A number of things about it caught my eye. First there is the obvious question of why, apart from perhaps a needless quest for variety, they have given a "noun" definition in terms of a product but an "adjective" definition in terms of a sum.
The definitions are also temptingly circular. "Thirty - being ten less then forty". They seem to me to actually tell you very little.

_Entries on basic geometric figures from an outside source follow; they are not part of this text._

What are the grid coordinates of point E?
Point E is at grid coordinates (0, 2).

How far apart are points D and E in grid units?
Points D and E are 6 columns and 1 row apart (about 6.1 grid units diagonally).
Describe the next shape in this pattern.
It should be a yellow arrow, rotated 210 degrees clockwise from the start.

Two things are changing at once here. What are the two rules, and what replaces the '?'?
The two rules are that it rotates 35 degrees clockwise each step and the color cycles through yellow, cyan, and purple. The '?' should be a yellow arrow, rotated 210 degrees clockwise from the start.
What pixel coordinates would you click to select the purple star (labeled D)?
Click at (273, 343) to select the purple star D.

However that was the least of my ponderings. When I thought about it further that I realised I could also question this use of "noun" and "adjective" because I'm not sure that "forty" - or indeed any other number - should properly be defined as either.
Let's consider the noun usage. There are usages that are nouns and some that look as if they are nouns - "Yesterday I saw The 300", "He's in the first eleven", "I was one of the ten who went to the party", "She's the one for me."
It's easy enough to come up with examples but how many of these are actually noun usages?
"He's in the first eleven" probably qualifies but this is a special usage. In this usage the word means "a team with eleven members". It's a highly specialised sports usage and arguably falls into the group that also includes "The 300" and "one of the ten" which is technically an ellipsis. "The 300" really means "The 300 Spartans", "one of the ten" (here) means "one of the ten people" and arguably "the first eleven" means "the first eleven members of the team".
These are not nouns - the noun is actually omitted. They are at best elliptical hints at what the missing noun should be.
"She's the one for me" is probably the most likely candidate for noun status because "The one" is conventionally used to mean "the single example". It's still potentially an ellipsis but at least it functions grammatically as a noun.

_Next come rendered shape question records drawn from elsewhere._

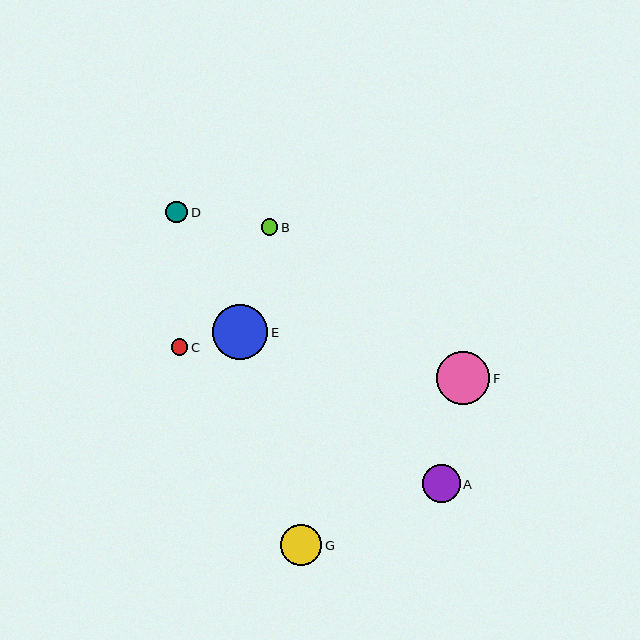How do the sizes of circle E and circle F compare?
Circle E and circle F are approximately the same size.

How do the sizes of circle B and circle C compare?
Circle B and circle C are approximately the same size.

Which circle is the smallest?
Circle C is the smallest with a size of approximately 16 pixels.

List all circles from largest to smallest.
From largest to smallest: E, F, G, A, D, B, C.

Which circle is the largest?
Circle E is the largest with a size of approximately 55 pixels.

I'm even less convinced by the description of numbers as "adjectives".
Yes it sits in the same place in the sentence.

big cars
red cars
expensive cars
forty cars

or

shiny people
happy people
twenty people

It's doing a different job though. Adjectives describe qualities of a noun - bigness, redness, expensiveness, shininess, happiness... but fortyiness, twentiness? I don't think so! (And neither does Word, which just underlined them in helpful red for me.)

Functionally they work in the same way as "the", "a", "these", "those", "some".
"The one", "the forty", "the few", "the many", "the 300".

They are not, I'd contend, adjectives at all, they are determiners. Or do other people, with more heavyweight language credentials than I, disagree?